Anxious fans first had to wait through a 30-minute performance by opener Julianna Barwick, who began by looping a variety of vocal sounds, forming a procession of various notes. The panorama screen in the background played a video throughout the performance of a bride drowning in a swimming pool, which left many in the crowd dismayed and confused.
Barwick’s music created an “ambient folk” sound with gentle noises that flowed easily together. But the continuous looping became tired after the first song, and the crowd’s patience began to wither. When Barwick finally left the stage, she also left quite a few disappointed listeners, as those eager for Birgisson’s arrival critiqued her musical chops and stage presence.
When Sigur Rós hit the stage, with Birgisson wearing a tight, black jacket with small tassels, the crowd went wild. He didn’t say anything, but words became unnecessary as soon as he began to play; his ethereal sound enchanted the audience. He played his guitar with a bow and sang all of his lyrics in Icelandic, but the language barrier made little difference to the fans, who came for his mesmerizing voice and delicate but powerful sound.
Birgisson’s falsetto vocals awed the crowd, as some simply swayed with closed eyes and others head-banged as if they were at a Metallica concert. I even witnessed a few tears streaming down the faces of fans captivated by the show.
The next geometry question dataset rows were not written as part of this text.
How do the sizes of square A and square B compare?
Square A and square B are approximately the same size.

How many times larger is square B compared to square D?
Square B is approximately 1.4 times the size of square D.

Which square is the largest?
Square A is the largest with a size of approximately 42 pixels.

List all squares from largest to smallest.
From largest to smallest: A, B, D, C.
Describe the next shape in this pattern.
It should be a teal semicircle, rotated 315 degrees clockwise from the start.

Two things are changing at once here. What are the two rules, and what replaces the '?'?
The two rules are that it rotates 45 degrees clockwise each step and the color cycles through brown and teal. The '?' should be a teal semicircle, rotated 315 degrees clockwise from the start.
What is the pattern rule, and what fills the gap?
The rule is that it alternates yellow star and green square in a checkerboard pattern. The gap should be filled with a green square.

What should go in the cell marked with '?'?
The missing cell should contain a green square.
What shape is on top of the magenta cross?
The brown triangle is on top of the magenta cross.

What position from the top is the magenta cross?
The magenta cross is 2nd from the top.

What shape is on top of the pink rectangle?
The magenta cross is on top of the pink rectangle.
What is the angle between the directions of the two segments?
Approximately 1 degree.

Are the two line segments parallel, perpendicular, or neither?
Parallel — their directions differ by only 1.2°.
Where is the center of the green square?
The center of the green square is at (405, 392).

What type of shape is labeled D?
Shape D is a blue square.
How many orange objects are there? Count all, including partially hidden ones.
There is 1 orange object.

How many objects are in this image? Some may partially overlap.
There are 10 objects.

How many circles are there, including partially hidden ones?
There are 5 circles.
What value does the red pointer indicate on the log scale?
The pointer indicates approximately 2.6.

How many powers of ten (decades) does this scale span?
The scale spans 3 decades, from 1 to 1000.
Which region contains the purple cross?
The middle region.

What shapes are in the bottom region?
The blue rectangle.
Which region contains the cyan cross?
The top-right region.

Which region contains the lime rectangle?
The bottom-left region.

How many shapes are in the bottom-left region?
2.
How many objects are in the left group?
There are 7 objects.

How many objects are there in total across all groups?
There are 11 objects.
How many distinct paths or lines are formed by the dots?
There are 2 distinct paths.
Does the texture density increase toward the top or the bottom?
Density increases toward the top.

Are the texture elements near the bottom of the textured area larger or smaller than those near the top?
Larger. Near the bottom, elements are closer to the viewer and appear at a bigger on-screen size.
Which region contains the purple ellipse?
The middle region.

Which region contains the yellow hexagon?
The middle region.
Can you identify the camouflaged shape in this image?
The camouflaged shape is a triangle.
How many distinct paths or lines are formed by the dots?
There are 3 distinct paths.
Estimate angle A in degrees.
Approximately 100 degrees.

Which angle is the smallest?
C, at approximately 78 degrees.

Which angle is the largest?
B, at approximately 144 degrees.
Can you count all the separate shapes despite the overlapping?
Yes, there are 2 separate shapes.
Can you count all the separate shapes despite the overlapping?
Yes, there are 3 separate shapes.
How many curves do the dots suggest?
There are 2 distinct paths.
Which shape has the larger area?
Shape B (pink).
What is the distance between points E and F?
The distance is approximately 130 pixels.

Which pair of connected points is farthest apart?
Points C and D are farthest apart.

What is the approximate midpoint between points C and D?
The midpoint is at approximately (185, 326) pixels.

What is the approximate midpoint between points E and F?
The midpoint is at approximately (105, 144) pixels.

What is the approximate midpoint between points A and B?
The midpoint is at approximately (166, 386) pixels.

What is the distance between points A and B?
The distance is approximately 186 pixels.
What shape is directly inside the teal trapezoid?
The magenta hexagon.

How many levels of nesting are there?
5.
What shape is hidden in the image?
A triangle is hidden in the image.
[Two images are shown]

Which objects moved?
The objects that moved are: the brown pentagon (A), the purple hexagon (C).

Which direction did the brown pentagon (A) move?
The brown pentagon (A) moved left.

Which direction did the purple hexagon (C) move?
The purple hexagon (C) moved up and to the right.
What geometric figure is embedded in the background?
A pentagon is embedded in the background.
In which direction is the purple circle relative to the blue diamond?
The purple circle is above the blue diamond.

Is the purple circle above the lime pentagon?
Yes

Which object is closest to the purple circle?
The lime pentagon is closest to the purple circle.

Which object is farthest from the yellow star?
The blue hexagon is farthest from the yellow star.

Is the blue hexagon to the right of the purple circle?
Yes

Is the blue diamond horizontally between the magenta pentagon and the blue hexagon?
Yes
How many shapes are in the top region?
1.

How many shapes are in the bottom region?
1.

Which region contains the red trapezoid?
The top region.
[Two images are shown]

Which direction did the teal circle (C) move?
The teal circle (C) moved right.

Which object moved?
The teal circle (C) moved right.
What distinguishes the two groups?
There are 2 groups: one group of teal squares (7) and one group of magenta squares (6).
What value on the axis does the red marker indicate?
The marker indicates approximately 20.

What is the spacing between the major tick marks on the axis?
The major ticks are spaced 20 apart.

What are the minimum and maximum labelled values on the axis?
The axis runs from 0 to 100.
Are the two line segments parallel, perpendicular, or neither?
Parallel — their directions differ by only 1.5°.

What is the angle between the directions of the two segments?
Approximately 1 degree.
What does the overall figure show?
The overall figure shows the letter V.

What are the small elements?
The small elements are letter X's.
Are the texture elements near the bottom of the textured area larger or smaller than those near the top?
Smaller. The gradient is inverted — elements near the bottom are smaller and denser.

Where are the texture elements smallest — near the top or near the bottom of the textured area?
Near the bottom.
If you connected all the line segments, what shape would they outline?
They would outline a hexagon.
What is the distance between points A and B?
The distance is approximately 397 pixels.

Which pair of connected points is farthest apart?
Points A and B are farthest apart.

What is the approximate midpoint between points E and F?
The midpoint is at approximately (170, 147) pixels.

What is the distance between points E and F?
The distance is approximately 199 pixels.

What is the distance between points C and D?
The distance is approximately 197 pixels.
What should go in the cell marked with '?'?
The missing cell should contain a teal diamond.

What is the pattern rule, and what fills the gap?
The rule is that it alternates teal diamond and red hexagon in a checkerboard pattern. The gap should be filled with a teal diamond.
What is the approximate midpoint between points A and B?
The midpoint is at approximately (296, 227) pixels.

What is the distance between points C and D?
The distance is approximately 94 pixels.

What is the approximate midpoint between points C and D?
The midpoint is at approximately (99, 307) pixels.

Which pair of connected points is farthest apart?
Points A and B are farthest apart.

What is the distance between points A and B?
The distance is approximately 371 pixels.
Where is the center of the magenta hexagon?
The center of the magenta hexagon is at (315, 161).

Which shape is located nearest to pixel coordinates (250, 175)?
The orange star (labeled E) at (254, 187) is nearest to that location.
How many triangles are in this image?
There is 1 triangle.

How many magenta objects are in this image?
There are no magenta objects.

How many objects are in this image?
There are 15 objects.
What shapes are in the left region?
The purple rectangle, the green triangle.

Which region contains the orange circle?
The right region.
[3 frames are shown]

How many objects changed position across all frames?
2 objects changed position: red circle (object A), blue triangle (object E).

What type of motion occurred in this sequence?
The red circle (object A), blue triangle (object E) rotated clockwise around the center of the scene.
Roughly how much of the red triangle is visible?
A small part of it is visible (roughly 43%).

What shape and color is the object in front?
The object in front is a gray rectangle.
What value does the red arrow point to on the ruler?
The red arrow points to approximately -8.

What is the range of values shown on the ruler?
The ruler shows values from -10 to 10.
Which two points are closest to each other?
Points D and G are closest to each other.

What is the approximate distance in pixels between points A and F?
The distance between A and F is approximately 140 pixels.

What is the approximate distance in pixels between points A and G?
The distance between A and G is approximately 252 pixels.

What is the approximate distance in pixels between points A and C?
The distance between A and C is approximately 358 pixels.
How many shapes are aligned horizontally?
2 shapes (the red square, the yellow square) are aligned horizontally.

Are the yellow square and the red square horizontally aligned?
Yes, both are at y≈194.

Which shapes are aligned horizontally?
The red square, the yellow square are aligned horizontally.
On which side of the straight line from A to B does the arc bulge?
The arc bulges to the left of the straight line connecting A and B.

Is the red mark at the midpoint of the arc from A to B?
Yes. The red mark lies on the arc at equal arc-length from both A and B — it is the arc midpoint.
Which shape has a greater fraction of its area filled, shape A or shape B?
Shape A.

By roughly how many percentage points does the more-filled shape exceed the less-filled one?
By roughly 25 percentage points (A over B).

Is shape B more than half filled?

The stage was decorated with light bulbs on stands intertwined among the band members, and the light show was overwhelmingly bright and flashing, with signs at the doors warning those prone to seizures. The show lasted just more than an hour, and after a set of softer, smooth-flowing music, the band finished with a loud, rock-like song, as strobe lights flashed alongside the loud, persistent drumming. The band ran off the stage and the crowd demanded an encore, but the 11 members of Sigur Rós simply held hands and bowed before conclusively leaving the stage.
The band’s talent was undeniable, but the personality and charisma characteristic of the best live performances was lacking — perhaps because of the language barrier and cultural differences. Regardless, Sigur Rós knows how to put on an epic show, and its ability to wow the crowd through musical talent alone is sure to endure throughout the group’s North American tour.